Pretty simple, I'm just checking to make sure the URL has a parameter and yielding the URL's domain as key and a tuple giving me the URL and the query parameter as value which MRJob kindly transforms into a list to pass to the reducer, which is the following:

def reducer(self, domain, url_query_params):

    final_list = []
    for url_query_param in url_query_params:

        url_to_list_props = url_query_param[0]
        param_to_list_props = url_query_param[1]

        #set our target that we will request and do some analysis on
        self.myclass.set_target(url_to_list_props, param_to_list_props)

        #perform a bunch of requests and do analysis on the URL requested
        props_list = self.myclass.get_props()

        for prop in props_list:

            final_list.append(prop)

    #index this stuff to a central db
    MapReduceIndexer(domain, final_list).add_prop_info()


    yield domain, final_list

My problem is that only one reducer task is run. I would expect the number of reducer tasks to be equal to the number of unique keys emitted by the mapper. The end result with the above code is that I have one reducer which runs on the master, but the slave sits idly and does nothing, which is obviously not ideal. I notice that in my output a few mapper tasks are started, but always only 1 reducer task. Other than that, the task runs smoothly and all works as expected.

My question is... what the heck am I doing wrong? Am I misunderstanding the reduce step or screwing up my key-value pairs somewhere? Why are there not multiple reducers running on this job?

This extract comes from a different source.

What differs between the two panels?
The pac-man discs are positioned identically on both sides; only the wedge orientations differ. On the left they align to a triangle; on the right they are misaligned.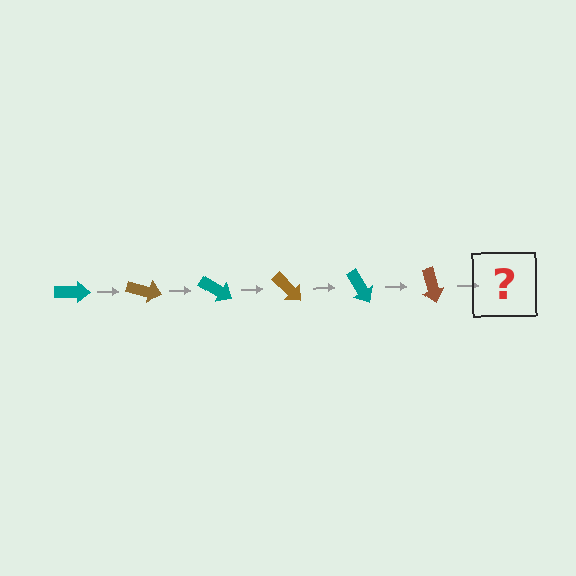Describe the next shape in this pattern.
It should be a teal arrow, rotated 90 degrees clockwise from the start.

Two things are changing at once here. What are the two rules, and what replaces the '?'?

Update: OK so from the answer given I increased mapred.reduce.tasks to higher (it was the default which I now realize is 1). This was indeed why I was getting 1 reducer. I now see 3 reduce tasks being performed simultaneously. I now have an import error on my slave that needs to be resolved but at least I am getting somewhere...

Solution

The number of reducers is totally unrelated to the form of your input data. For MRJob it looks like you need bootstrap options

Licensed under: CC-BY-SA with attribution

Not affiliated with StackOverflow